The function ggpiestats can be used for quick data exploration and/or to prepare publication-ready pie charts to summarize the statistical relationship(s) among one or more categorical variables. We will see examples of how to use this function in this vignette.

To begin with, here are some instances where you would want to use ggpiestats-

  • to check if the proportion of observations matches our hypothesized proportion, this is typically known as a “Goodness of Fit” test

  • to see if the frequency distribution of two categorical variables are independent of each other using the contingency table analysis

  • to check if the proportion of observations at each level of a categorical variable is equal

Note: The following demo uses the pipe operator (%>%), if you are not familiar with this operator, here is a good explanation: http://r4ds.had.co.nz/pipes.html.

ggpiestats works only with data organized in dataframes or tibbles. It will not work with other data structures like base-R tables or matrices. It can operate on dataframes that are organized with one row per observation or dataframes that have one column containing counts. This vignette provides examples of both (see examples below).

To help demonstrate how ggpiestats can be used with categorical (also known as nominal) data, a modified version of the original Titanic dataset (from the datasets library) has been provided in the ggstatsplot package with the name Titanic_full. The Titanic Passenger Survival Dataset provides information “on the fate of passengers on the fatal maiden voyage of the ocean liner Titanic, including economic status (class), sex, age, and survival.”

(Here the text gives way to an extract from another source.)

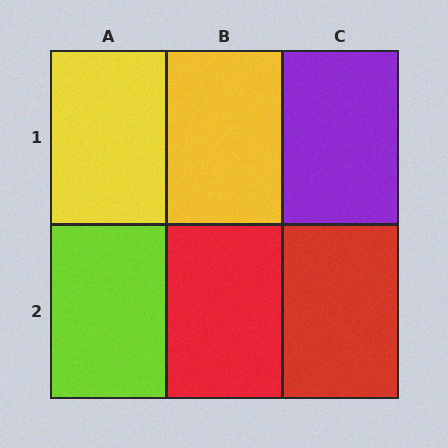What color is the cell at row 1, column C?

Let’s have a look at the structure of both.

library(datasets)
library(dplyr)
library(ggstatsplot)

## looking at the original data in tabular format
dplyr::glimpse(x = Titanic)
#>  'table' num [1:4, 1:2, 1:2, 1:2] 0 0 35 0 0 0 17 0 118 154 ...
#>  - attr(*, "dimnames")=List of 4
#>   ..$ Class   : chr [1:4] "1st" "2nd" "3rd" "Crew"
#>   ..$ Sex     : chr [1:2] "Male" "Female"
#>   ..$ Age     : chr [1:2] "Child" "Adult"
#>   ..$ Survived: chr [1:2] "No" "Yes"

## looking at the dataset as a tibble or dataframe
dplyr::glimpse(x = Titanic_full)
#> Rows: 2,201
#> Columns: 5
#> $ id       <dbl> 1, 2, 3, 4, 5, 6, 7, 8, 9, 10, 11, 12, 13, 14, 15, 16, 17, 18…
#> $ Class    <fct> 3rd, 3rd, 3rd, 3rd, 3rd, 3rd, 3rd, 3rd, 3rd, 3rd, 3rd, 3rd, 3…
#> $ Sex      <fct> Male, Male, Male, Male, Male, Male, Male, Male, Male, Male, M…
#> $ Age      <fct> Child, Child, Child, Child, Child, Child, Child, Child, Child…
#> $ Survived <fct> No, No, No, No, No, No, No, No, No, No, No, No, No, No, No, N…

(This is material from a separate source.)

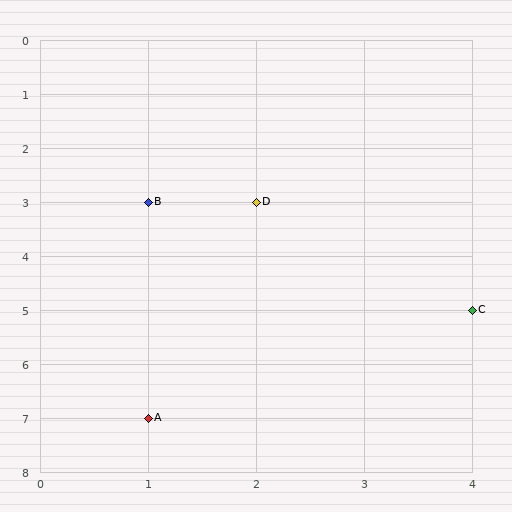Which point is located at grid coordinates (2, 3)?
Point D is at (2, 3).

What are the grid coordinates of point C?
Point C is at grid coordinates (4, 5).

Goodness of Fit with ggpiestats

The simplest use case for ggpiestats is that we want to display information about one categorical or nominal variable. As part of that display or plot, we may also choose to execute a chi-squared goodness of fit test to see whether the proportions (or percentages) in categories of the single variable appear to line up with our hypothesis or model. To start simple and then expand, let’s say that we’d like to display a piechart with the percentages of passengers who did or did not survive. Our initial hypothesis is that it was no different than flipping a coin. People had a 50/50 chance of surviving.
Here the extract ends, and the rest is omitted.